Has Black Mirror come to China?

Cast your minds back to the first episode of the new series of Charlie Brooker’s dystopian Black Mirror. In ‘Nosedive’ the protagonist Lacie simpers her way through a perfectly manicured world of perfectly polite people. In this alternate reality, every action is judged and rated by those around her and her average rating is visible to everyone she comes into contact with. Lacie adopts a persona of false niceties in an attempt to improve her ratings but the pressure gets too much- her emotions break through her polished exterior and in no time at all, she finds herself slipping further and further down the five-point rating scale as her freedoms become increasingly restricted.

The thing about Charlie Brooker’s imagined world is that, despite seeming extreme, it fits the blueprint of our contemporary world so snugly that it never feels completely inconceivable. ‘Nosedive’ could not be more relevant after recent reports about the Chinese government’s decision to speed up plans for its new social credit system have caused ethical concerns to flare up.

In 2014, the Chinese government released reports about a social credit system that would combine data such as tax payments and adherence to traffic regulations in order to build a profile of trustworthiness for each of its citizens. It would require a kind of national database of each individual’s ratings which would bureaucratize almost every aspect of public life; from social security to the labour force to internet usage. According to China Daily “The credit-worthy will be granted conveniences in education, employment and opening start-ups, while severe wrongdoing will be made public”. This system becomes compulsory in 2020.

The reaction of the global press has been understandably incredulous, largely due to the fact that this move by the government coincides with the piloting of eight social rating apps such as Sesame Credit (launched by Alibaba- China’s answer to Amazon), which have been described as having “gamified obedience to the State”.  However, China does not currently have a financial credit rating system as rigorous as those in the West, so efforts to make credit ratings more transparent seem justifiable; especially considering the problems China faces with issues such as fraud and corruption throughout its industrial, healthcare and education systems.

Yet these pilot projects penetrate further than simply analyzing financial credit by combining data from all spheres of an individual’s life. For example, an individual’s internet activity may be assessed on the basis of whether the user is sharing content that is pro- or anti-state. The fact that the government has given these apps its stamp of approval, whilst the political rhetoric in its own reports maintains a typical sense of ambivalence about the consequences that a social credit system would have, has led many media sources to conflate the two ideas and come to the conclusion that China is embarking on a new form of social engineering. Given China’s history of social control, this is a predictable accusation to make, though, admittedly, it is not that far from the truth. If plans go ahead as expected, the publicising of social scores means that people not only have a regulating effect on each other but also on themselves.
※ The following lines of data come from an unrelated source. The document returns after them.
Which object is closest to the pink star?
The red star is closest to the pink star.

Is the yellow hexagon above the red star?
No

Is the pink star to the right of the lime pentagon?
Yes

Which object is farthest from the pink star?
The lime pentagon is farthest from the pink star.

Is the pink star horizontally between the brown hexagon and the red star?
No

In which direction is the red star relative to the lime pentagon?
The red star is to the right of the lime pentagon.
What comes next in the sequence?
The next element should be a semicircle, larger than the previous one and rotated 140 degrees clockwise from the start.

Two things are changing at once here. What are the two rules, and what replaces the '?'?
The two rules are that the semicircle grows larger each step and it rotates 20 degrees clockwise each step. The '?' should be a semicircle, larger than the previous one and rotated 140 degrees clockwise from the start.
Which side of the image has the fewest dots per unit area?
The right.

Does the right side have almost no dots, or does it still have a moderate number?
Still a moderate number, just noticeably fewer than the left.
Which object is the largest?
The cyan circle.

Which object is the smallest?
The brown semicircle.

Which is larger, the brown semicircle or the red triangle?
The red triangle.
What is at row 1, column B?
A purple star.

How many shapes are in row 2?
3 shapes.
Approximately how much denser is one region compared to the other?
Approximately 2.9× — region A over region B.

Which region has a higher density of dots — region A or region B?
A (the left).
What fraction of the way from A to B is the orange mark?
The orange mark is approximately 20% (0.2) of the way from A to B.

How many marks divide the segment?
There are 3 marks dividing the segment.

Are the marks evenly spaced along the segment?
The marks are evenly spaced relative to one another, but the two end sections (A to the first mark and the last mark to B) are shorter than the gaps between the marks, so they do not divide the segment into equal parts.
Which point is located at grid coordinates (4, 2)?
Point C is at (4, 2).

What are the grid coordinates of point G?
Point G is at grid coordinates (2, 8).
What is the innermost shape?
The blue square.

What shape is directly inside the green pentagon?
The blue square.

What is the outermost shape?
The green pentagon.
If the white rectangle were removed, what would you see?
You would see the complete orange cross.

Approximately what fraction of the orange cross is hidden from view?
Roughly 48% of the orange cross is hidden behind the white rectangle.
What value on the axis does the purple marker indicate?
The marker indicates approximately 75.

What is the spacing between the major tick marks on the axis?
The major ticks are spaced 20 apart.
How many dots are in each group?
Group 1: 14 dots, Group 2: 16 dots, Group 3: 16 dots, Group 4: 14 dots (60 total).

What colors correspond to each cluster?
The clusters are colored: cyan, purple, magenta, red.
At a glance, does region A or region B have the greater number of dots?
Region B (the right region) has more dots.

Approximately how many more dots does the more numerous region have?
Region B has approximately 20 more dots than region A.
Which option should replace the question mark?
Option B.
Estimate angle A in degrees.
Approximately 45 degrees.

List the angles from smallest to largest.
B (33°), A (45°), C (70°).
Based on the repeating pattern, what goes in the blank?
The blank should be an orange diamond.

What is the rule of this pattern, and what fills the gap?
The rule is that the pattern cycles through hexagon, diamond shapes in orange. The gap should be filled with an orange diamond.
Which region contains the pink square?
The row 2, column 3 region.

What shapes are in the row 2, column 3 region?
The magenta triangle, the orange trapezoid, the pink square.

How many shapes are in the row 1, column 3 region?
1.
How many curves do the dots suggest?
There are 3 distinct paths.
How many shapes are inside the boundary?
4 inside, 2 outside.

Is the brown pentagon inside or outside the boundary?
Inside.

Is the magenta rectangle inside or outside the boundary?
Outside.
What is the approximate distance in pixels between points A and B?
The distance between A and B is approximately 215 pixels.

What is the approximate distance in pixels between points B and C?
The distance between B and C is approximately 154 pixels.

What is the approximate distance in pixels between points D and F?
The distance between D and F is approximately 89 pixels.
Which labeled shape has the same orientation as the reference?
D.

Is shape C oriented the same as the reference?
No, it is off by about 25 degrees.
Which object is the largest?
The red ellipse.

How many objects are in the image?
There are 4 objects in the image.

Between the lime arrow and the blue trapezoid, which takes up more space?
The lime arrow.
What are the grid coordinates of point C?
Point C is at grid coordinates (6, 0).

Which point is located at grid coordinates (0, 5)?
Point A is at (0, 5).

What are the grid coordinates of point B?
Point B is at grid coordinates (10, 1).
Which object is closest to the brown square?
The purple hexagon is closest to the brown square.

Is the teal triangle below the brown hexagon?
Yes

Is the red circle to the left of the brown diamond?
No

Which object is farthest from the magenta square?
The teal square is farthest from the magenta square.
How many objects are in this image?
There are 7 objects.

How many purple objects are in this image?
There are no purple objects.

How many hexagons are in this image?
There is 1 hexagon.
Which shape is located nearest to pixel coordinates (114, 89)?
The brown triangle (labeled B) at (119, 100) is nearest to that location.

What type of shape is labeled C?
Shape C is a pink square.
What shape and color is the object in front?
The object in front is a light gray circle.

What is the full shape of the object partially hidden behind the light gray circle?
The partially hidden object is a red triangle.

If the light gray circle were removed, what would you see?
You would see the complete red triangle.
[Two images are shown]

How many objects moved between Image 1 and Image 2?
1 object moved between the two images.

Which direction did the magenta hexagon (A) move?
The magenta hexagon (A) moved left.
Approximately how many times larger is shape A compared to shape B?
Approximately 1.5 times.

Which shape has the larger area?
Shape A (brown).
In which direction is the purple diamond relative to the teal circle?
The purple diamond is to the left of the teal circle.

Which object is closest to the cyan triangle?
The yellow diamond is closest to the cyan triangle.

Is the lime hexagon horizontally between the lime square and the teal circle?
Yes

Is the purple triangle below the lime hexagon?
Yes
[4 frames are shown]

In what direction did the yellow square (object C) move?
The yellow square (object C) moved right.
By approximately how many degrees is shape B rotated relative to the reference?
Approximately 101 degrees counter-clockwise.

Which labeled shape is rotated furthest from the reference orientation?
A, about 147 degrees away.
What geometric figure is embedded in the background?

What is often harder to accept is that these Orwellian forms of social control already exist in democratic countries. They simply appear on a smaller scale and in a socially accepted format.

Take a moment to consider the apps which you use in everyday life. How about the last time you used an Uber? The simplicity of it means that barely a second thought is spared for the number of stars with which you rate your driver. However, internal charts shared by Business Insider in 2015 leave little room for doubt about the direct implications which driver ratings have on the security of an Uber driver’s job. Drivers with an average rating of 4.6 out of 5 or below run the risk of becoming ‘deactivated’. Of course, this is all for the purpose of providing excellent customer service and improving safety for Uber’s customers and ‘partners’ alike. In an automated world where instant gratification has become the norm and customers and suppliers both dance to the merciless tune of the markets, there is no room for human error. When the requirement is to give a 100% ‘performance’ 100% of the time human emotions and short-fallings become inconvenient blips in the system, yet sanctions as a result of mistakes have very real consequences for individuals.

This brings us back to Lacie’s performance in Black Mirror. Her interactions with people are not genuine but tactical moves to gain approval and improve her social rating. All the while, the spectre of those who have slipped down the social ladder and lost privileges such as the right to work looms large, pressuring her to keep up her performance. Similarly, China’s decision to quantify the trustworthiness of its citizens reeks of irony as it will inevitably weaken authentic relationships and hand totalitarian control to those who decide which citizens are deemed ‘trustworthy’.